Я спросил коллегу о генерале Ренненкампфе:

– Можно ли доверять Павлу Карлычу? «Желтая опасность» уже проявил себя ложью, хапужеством и негодяйством.

– Что делать? – со вздохом отозвался Базаров. – Ренненкампфу особо доверяет сам государь император, который не может забыть его услуги в пятом году… Кстати, Жилинский тоже склонен не доверять «желтой опасности»…

Разговор с Базаровым был у нас откровенным.

– Я не доверяю авторитету и Жилинского, который в войне с японцами возглавлял штаб при Куропаткине, подтверждая те глупости, которые делал тогда Куропаткин. Жилинский сберег свою репутацию при дворе, умея очаровывать придворных дам, но… популярности в армейской среде не обрел. По сути дела, это военный бюрократ, недаром в Генштабе его зовут «живым трупом»…

Выслушав это, я просил время подумать.

– Время не ждет. Я пришел за вашим «да» или «нет».

– А кто при Самсонове начальником штаба?

– Генерал-майор Постовский.

– Это «сумасшедший мулла»? – спросил я.

– Да, таковым именуют его, не считая вполне нормальным, ибо он делает себе «намазы», как правоверный мусульманин.

– А кто при Самсонове военным агентом? Француз?

– Нет. Англичанин. Майор Нокс.

– Павел Александрович, – спросил я, поразмыслив, – а в какой из армий, в Первой или Второй, хотели бы вы служить сами начальником разведотдела?

– Ни в какой, – ответил Базаров, поднимаясь. – Кстати, не держите свои двери открытыми. Вы уже на заметке германского генштаба, а потому советую быть осторожнее… В любом случае вы не имеете права попасть в плен.

– Так что же мне? Прикажете стреляться?

– Стреляйтесь. А я пошел. Всего доброго…

. . . . . . . . . . . . . . . . . . . . . .

Воюют не за власть – люди погибают за Отечество!

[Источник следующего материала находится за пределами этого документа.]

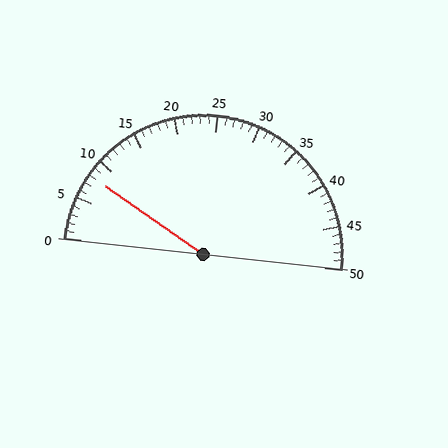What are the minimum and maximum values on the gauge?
The gauge ranges from 0 to 50.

Дело историков разобраться, почему на войну с Японией русские шли неохотно, а нападение Германии на Россию вызвало пробуждение национальных чувств. Так было в 1914-м, так было в 1941 году… Наверное, в русском народе слишком сильно давнее недоверие к Германии, которая со времен Петра I поставляла для царского двора временщиков, а немцы входили в «элиту» придворного общества. Наконец, в эпоху крепостничества помещик брал в управляющие именно лесковского немца, и тот плетьми и палками выколачивал из людей оброки. Если собрать воедино цитаты из русской литературы, в которых обличается немец-поработитель, то соберется громадный томина, но достаточно вспомнить салтыковско-щедринский разговор «мальчика в штанах» с «мальчиком без штанов»…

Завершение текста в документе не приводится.